10. Raising backlash as an argument against a female president. Trump has repeatedly invoked Obama’s race in tweets against the president. In 2014, Trump warned: “Sadly, because president Obama has done such a poor job as president, you won’t see another black president for generations!” Now Trump is using the same pitch against Clinton. At a rally in Scranton, Pennsylvania, on July 27, he warned women not to make Clinton the first female president: “She’ll set you back a long way, women, if that happens! It’ll be a long way before it happens again. You better be careful what you wish for.”
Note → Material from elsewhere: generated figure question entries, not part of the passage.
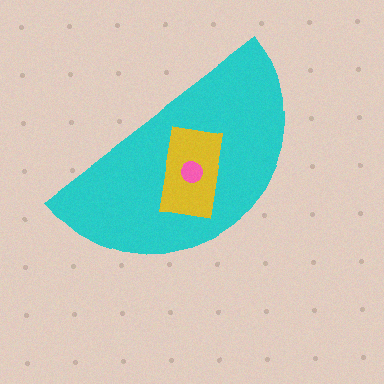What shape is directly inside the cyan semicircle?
The yellow rectangle.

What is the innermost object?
The pink circle.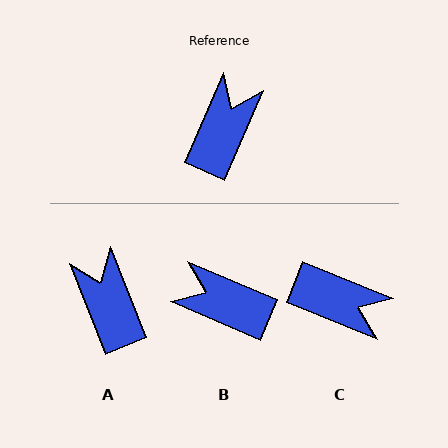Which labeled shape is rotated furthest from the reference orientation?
B, about 91 degrees away.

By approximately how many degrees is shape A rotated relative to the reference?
Approximately 45 degrees counter-clockwise.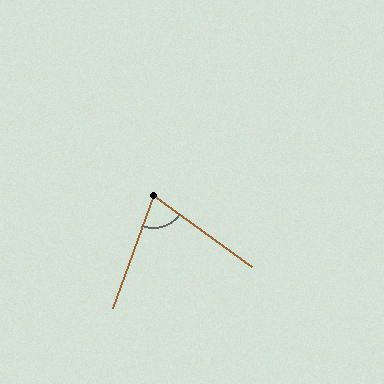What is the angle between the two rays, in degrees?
Approximately 74 degrees.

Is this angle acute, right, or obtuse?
It is acute.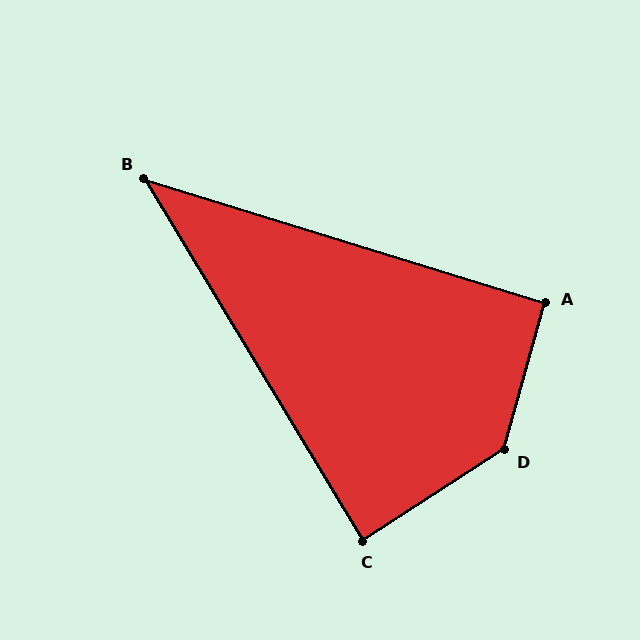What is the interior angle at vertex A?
Approximately 92 degrees (obtuse, close to a right angle).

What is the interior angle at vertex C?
Approximately 88 degrees (acute, close to a right angle).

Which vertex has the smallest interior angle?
B, at approximately 42 degrees.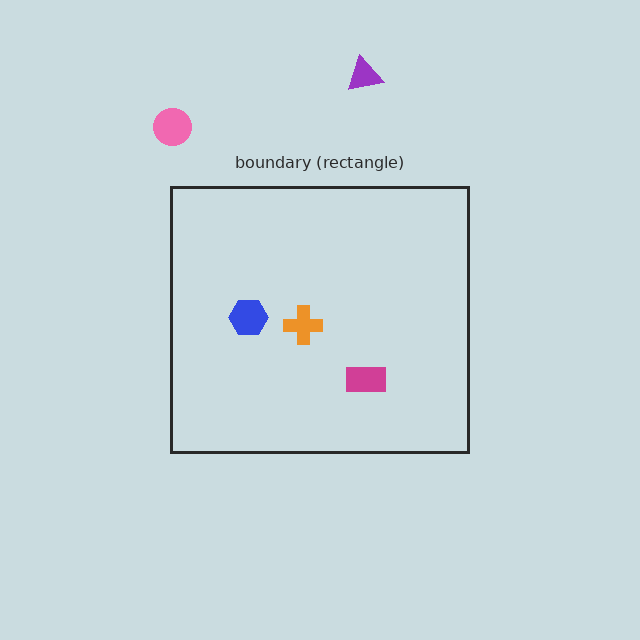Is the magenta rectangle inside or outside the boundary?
Inside.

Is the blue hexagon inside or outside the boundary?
Inside.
Trump has also attacked Democratic Sen. Elizabeth Warren of Massachusetts, but his angle against her is ethnic, not sexual. At least nine times since the Democratic convention, at rallies and in tweets, Trump has called Warren “Pocahontas.” The context is complicated: Warren’s purported Native American heritage is unverified, but it also seems to have been a nonfactor in her career. Nevertheless, Trump, who has a record of mocking Native American claims, calls her “Pocahontas” to flaunt his disdain for political correctness.
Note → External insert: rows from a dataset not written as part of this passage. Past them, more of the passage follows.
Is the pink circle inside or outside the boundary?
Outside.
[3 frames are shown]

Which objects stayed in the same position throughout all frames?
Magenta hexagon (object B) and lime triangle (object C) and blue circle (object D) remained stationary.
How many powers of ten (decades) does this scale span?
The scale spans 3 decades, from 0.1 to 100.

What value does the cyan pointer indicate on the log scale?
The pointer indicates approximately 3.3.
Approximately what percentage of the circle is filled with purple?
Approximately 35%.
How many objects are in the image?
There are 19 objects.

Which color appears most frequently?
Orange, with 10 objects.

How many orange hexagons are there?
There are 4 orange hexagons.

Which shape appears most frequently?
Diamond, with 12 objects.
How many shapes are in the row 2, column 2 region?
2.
Trump’s behavior since his convention shows that nothing has changed. Whatever Ryan said to him has had no effect. Trump continues to use religion, race, and gender as political weapons. He spurns American values, military values, and common decency. Occasional dissents, such as Ryan’s statement of support for the Khan family, won’t cut it. Trump is comprehensively vile. If you stand with him, Mr. Speaker, you stand for nothing.